GG -- I'm surprised it took me so long to realize I could do that. I'm hoping this guy I've got works out instead, though, because he's 26 and probably less likely to be a flake. But it's a short walk up a hill to the university coffee shop, so hopefully the convenience of it would win out if push came to shove.

The more I think about it, the more I realize that studying here is probably what it would take to get to fluency. You and absolutely every other foreigner I've met who have gone to that level, save one, have all said the same thing. And I don't want to live here for ten+ years and still not be able to speak.

And boyfriends are not good teachers. At least, mine's not. With such limited time together as 야근 and living in different cities already constrict us to, I don't think either one of us wants to spend that time studying. Plus, he's a big fan of telling me I just don't need to use things, instead of explaining them. Which drives me up a wall.

동수 said...

Best wishes to your Korean studies and to your preparations for the long run :) From my experience, an internet site called "Conversation Exchange" worked in preserving my English skills which I still need a lot of work when it comes to contractual sentences. Nonetheless and if I may, perhaps joining yourself in one of those "study groups" in universities might help as well. I mean study groups that are preparing for getting hired in the Korean market. Those folks are serious and keep a high standard. They don't mess around with schedules, but are air tight about their weekly studies.
As for my current study group, these guys are no joke! They have only accepted me for my written and spoken English skills in exchange for their information in recent hiring trend.

Gomushin Girl said...

Yeah, I will be totally honest and say that the biggest single leap in my Korean ability came with taking intensive classes that lasted four hours a day and expected a LOT of studying outside of class. It was a full-time job, essentially. I know it's pretty much impossible though for working people (which I try to explain to Koreans who insist on using me as an example of a "good" foreigner - I'm not a good foreigner, I'm a lucky foreigner who had the opportunity to take the time to study.)
College students can be flaky, but there's absolutely tons of them gathered in a central location, meaning you can usually find a replacement should it come to that. Sounds like this guy is pretty serious though. Good luck!

ダンちゃん said...

Hey there! Love your blog! I'm a semi-expat living in Japan myself. Hope I can get around to visiting Korea some time next year having made some Korean friends over here. Anyhow, I say semi-expat because I am a student and don't have a job/girlfriend stopping me from leaving within the next few years. ^^ Actually, just today I finished the second round of exams for entrance into post-grad at a university over here. The research field/dept I have aimed for (modern Japanese philosophy) requires that I am able to do everything in the language.

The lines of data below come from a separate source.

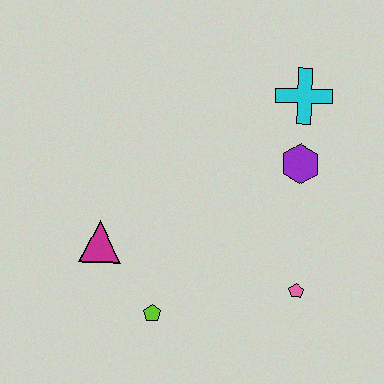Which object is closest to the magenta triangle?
The lime pentagon is closest to the magenta triangle.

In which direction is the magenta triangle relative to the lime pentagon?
The magenta triangle is above the lime pentagon.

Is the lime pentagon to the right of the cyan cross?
No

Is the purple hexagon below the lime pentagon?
No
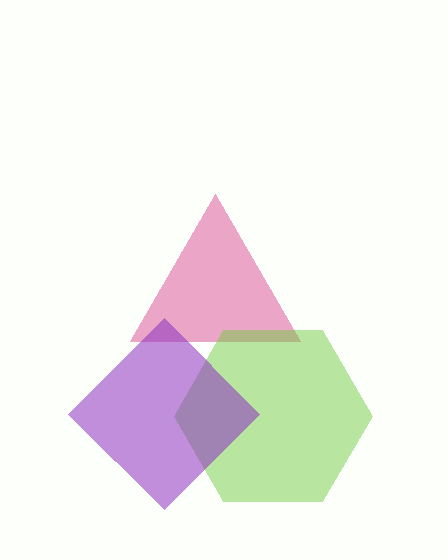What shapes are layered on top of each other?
The layered shapes are: a pink triangle, a lime hexagon, a purple diamond.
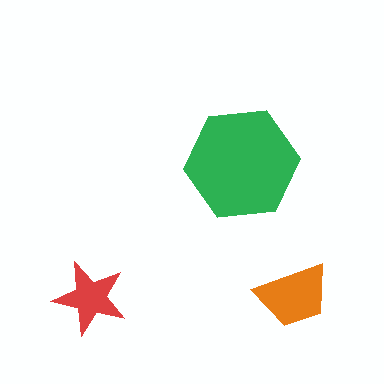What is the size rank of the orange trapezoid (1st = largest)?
2nd.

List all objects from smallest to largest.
The red star, the orange trapezoid, the green hexagon.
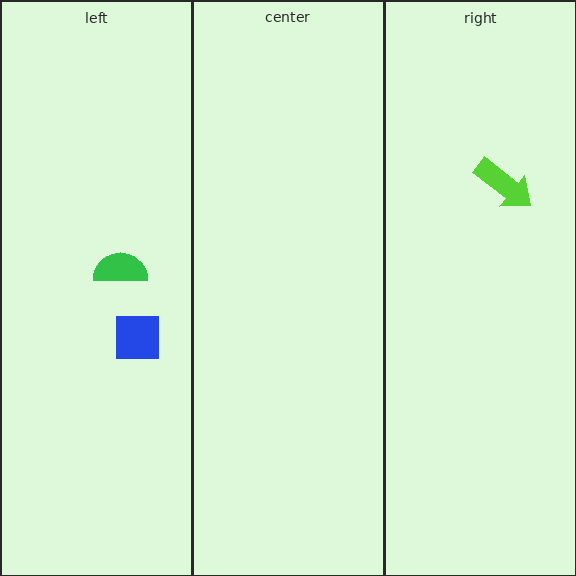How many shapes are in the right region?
1.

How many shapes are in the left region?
2.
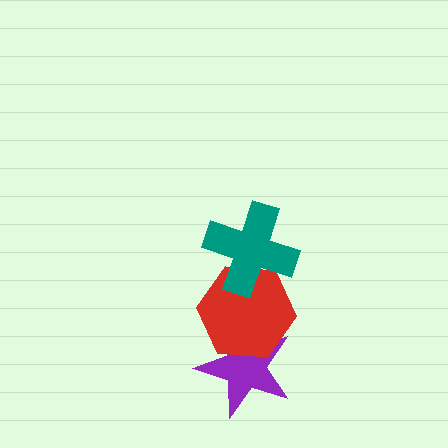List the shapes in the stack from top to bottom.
From top to bottom: the teal cross, the red hexagon, the purple star.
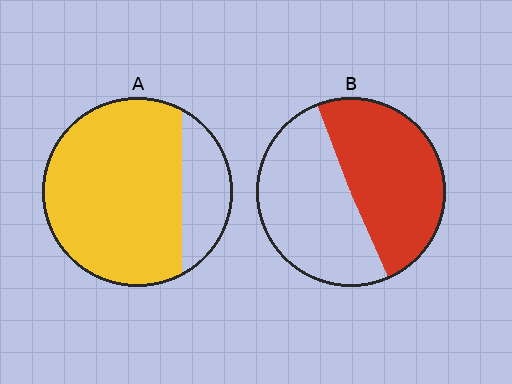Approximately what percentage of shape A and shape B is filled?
A is approximately 80% and B is approximately 50%.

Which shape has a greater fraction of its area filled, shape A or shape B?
Shape A.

As I've kind of walked a similar route to the one you are considering (learning an East Asian language and using it to undertake post grad in country) I thought I might be presumptuous and give some advice. (I do it knowing I risk sounding like yet another white guy who is really pleased with himself for doing something minorities back in the English speaking world do to an even higher level with much less patting on the head, financial/moral support and bragging about later on to friends. )

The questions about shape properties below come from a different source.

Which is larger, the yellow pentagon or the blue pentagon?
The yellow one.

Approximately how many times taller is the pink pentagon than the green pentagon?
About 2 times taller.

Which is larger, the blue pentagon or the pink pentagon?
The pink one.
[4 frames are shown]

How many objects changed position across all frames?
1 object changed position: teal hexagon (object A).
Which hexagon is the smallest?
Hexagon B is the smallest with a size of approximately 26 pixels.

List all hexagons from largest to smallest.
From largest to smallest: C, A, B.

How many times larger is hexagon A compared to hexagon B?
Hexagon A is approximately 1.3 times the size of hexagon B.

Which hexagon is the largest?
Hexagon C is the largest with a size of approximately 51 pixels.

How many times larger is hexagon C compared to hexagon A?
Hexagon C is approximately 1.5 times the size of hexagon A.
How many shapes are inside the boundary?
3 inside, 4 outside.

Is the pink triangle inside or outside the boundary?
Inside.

I really struggled with Japanese for years, partially because of bad methods, partially because of inconsistency. You strike me as way more together with your shit than I was, but you still might find www.ajatt.com has some helpful stuff in it for you. Finding that site and enacting the immersion methodology recommended in it helped me go from pretty crappy to damn good (see, there I go bragging!) in a year or so while not even living in Japan (admittedly I was not too busy with work that year). I advice ignoring recent posts and going straight to the table of contents to see what the author has to say. You might find something there which is helpful for you. I can answer any questions if you send me a line.